No paré de comer maní en mi visita a la Modelo. Empleé distintas modalidades para descartar las cáscaras. Rompía una y la tiraba al suelo. Rompía varias, juntaba un montón y tiraba todo el montón al piso. Después, cuando me levantaba por cualquier motivo, pisaba con alegría el suelo crocante. Comí cualquier cantidad de maní.
Todo el maní me terminó dando una sed como nunca había sentido. Tenía tanta sed que me tomé toda la gaseosa que pensaba que me duraría la cena entera. Pedí otra, luego una más, luego otra, y otra. La sed no se me iba. Terminé las existencias de gaseosa, y tuve que pedir cerveza, a pesar de que no acostumbro tomarla. La sed resistió a las cervezas y a todas las otras bebidas. Llegó un momento en el que me echaron del baño porque no paraba de tomar agua de la canilla. Me tuve que ir del lugar, pero mi sed seguía intacta.
Vacié los quioscos y estaciones de servicio en el camino hacia la autopista, sin que mi sed sufriera modificaciones. Al contrario, era cada vez mayor. Estaba tan desesperado que cuando pasé por los piletones del sistema de distribución de agua, me bajé de la autopista y me tomé toda el agua. La sed se calmó un poco, pero minutos después volvió en todo su esplendor. Entonces salí definitivamente de la autopista, me interné en el Río de la Plata y me lo bebí completo.
Bebí también el Riachuelo y el arroyo Maldonado. Mi sed seguía aumentando.
La desesperación que tenía era enorme. Ya no me hacía nada tomarme una botella de agua o un bidón de veinte litros. La sed ni se mosqueaba con esas cantidades. Me tomé los lagos de Palermo y el Parque Centenario, luego me fui hasta el delta del Tigre y bebí, así como venían, el Paraná y el Uruguay.
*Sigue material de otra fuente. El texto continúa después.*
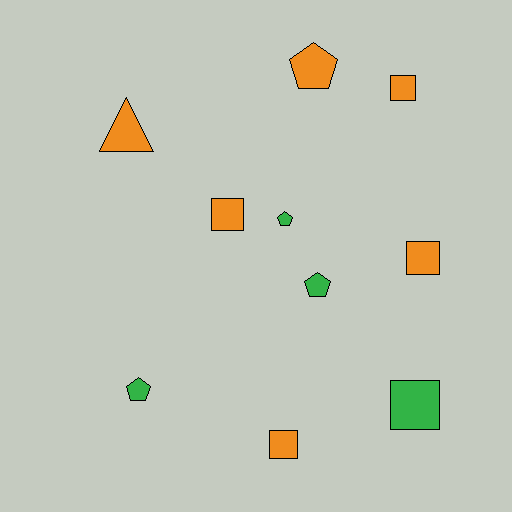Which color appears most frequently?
Orange, with 6 objects.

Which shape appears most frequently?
Square, with 5 objects.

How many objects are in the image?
There are 10 objects.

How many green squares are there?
There is 1 green square.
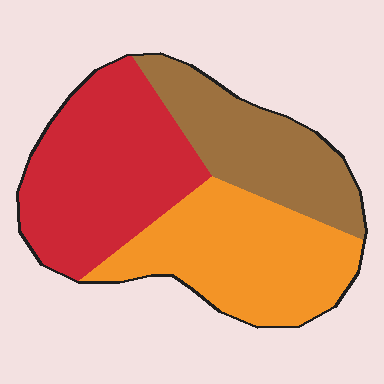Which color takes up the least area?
Brown, at roughly 25%.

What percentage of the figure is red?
Red covers roughly 40% of the figure.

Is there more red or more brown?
Red.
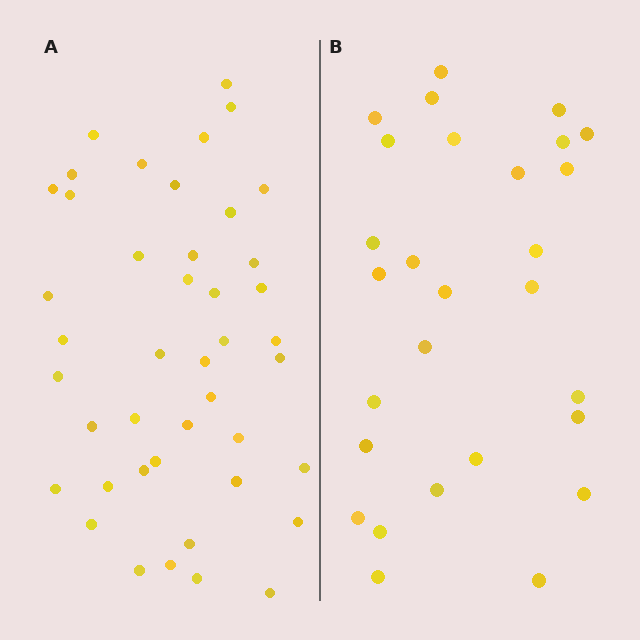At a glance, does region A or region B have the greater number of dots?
Region A (the left region) has more dots.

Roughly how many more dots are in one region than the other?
Region A has approximately 15 more dots than region B.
Como no era suficiente, fui hacia el otro lado y me tomé el océano Atlántico, luego el Índico y más tarde el Pacífico. Pero el agua salada me hizo peor. La sal me dio aún más sed, y tuve que ir a las altas montañas, a los deshielos, a los grandes lagos y a todos los ríos del mundo.
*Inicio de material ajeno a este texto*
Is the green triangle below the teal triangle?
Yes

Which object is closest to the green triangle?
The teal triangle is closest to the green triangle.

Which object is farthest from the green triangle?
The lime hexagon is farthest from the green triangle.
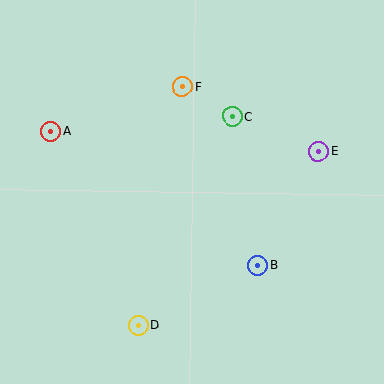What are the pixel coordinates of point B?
Point B is at (258, 265).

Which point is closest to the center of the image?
Point C at (233, 117) is closest to the center.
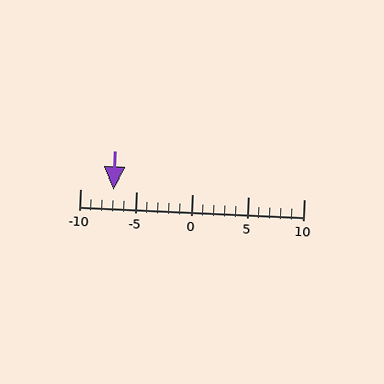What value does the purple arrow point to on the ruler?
The purple arrow points to approximately -7.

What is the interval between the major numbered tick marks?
The major tick marks are spaced 5 units apart.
Cuando terminé de beber el último río, noté que la sed se estaba yendo. Bebí los últimos sorbos lentamente, hasta que sentí que me saciaba. En ese momento suspiré aliviado y me relajé. Pero me duró poco tiempo, porque al relajarme me vinieron ganas de ir al baño, y supe que todavía faltaba la mitad de la experiencia.